The prognosis also depends on the diagnosis. So, with a shallow imbitility, it is possible to educate and educate a child, the result of which will be the mastery of minor speech skills by the patient; children are able to perform simple tasks; able to independently hold a spoon; express wishes.
With oligophrenia or idiocy, patients are most often unable to move, they lack speech and understanding of what is happening around. The form of microcephaly is also important. So, with primary microcephaly, complex treatment can be relatively effective – the child will be able to lead a simple life in society. If microcephaly is secondary, the child will probably not even be able to sit, will not learn to stand.
In addition to the inability to get rid of the disease, it should be mentioned that the immune system of the child is vulnerable. The death rate of children from infectious diseases is high.
As a rule, children are placed in special institutions for mentally retarded children, where they are taught the necessary skills of self-care, or are at home.
Treatment of microcephaly
Microcephaly is an incurable disease.

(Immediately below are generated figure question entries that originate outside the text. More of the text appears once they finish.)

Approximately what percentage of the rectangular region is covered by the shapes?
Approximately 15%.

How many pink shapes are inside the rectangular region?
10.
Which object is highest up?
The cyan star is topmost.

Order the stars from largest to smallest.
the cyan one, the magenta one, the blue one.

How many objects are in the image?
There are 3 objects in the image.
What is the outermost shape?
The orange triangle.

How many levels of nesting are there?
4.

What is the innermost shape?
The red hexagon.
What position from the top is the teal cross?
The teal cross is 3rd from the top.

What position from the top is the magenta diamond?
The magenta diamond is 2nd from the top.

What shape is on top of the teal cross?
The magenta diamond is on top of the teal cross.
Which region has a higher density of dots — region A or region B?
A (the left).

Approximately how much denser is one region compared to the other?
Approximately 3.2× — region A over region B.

Therapeutic measures only help to reduce the rate of development of defects, and also help to adapt the patient to life. At the same time, it is important that the treatment takes place in a complex and includes drug therapy, therapy through physiotherapy procedures, as well as psychological and social rehabilitation.

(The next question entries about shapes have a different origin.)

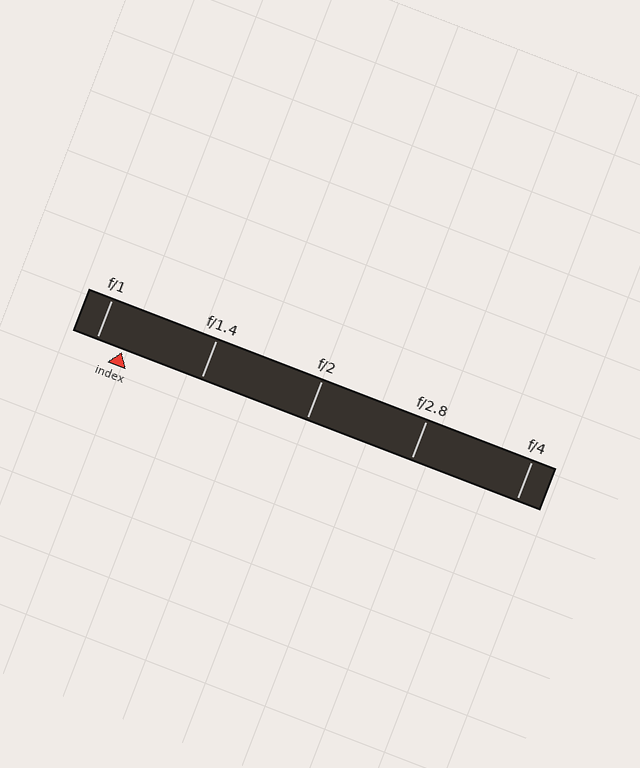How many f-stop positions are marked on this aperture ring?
There are 5 f-stop positions marked.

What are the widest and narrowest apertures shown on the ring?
The widest aperture shown is f/1 and the narrowest is f/4.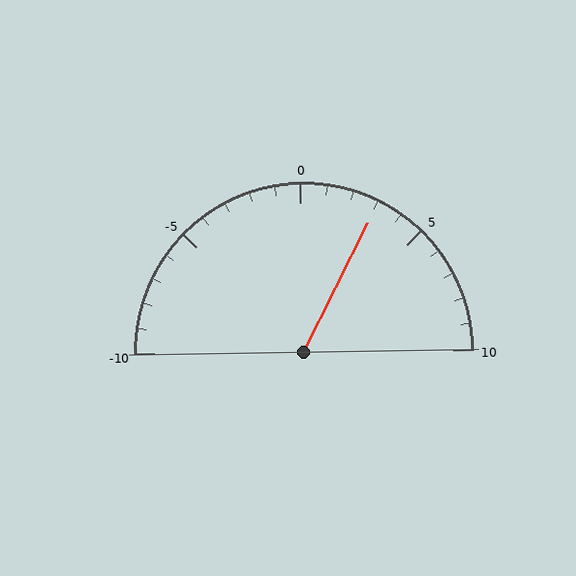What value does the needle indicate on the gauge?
The needle indicates approximately 3.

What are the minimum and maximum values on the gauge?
The gauge ranges from -10 to 10.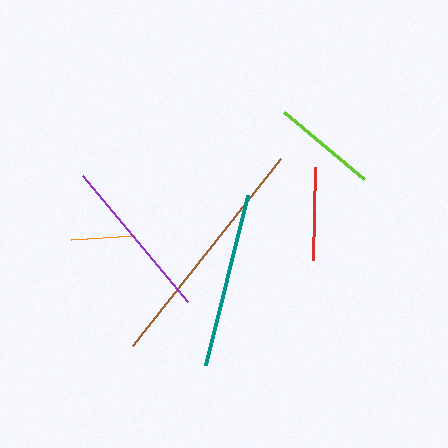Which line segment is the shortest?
The orange line is the shortest at approximately 63 pixels.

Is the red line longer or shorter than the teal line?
The teal line is longer than the red line.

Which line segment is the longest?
The brown line is the longest at approximately 239 pixels.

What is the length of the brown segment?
The brown segment is approximately 239 pixels long.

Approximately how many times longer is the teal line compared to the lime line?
The teal line is approximately 1.7 times the length of the lime line.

Each of these procedures allows you to solve the particular manifestations of the disease. taking medications allows you to activate metabolic processes in the brain. In addition, their action is aimed at relieving muscle tension, spasm and convulsions, which are usually frequent companions of microcephaly. Also, in the presence of increased intracranial pressure, drugs are prescribed that contribute to its normalization. Finally, most medicines have a calming effect on the child.
The therapeutic effect can be divided into symptomatic (that is, slowing down the processes that are symptoms of the disease) and specific (the purpose of such treatment is to influence the cause of the development of microcephaly). With symptomatic exposure, drugs that stimulate metabolism and biogenic stimulants, as well as vitamin B, are used. Specific treatment is impossible without the use of antibiotics and hormonal drugs.
Physiotherapy sessions, which include physical therapy, massage, electrotherapy, as well as therapeutic exercises in water, can relieve muscle tension in microcephaly, help to activate the motor functions of organs.
As for the psychological and social adaptation of children, the main role is assigned to parents. It is they who must fight for the life of the child, control the receipt of funds, attend all medical procedures prescribed by the doctor. In addition, parents should talk with the child as much as possible, explain the usual actions again and again.
Of course, such behavior of parents is hard work, for which you need to be prepared, first of all, psychologically. Psychological assistance should also be organized for them, which contributes to the preparation and education of parents in the norms of behavior when raising children with microcephaly.
Comprehensive treatment should be started as early as possible, only in this case we can hope for a positive trend.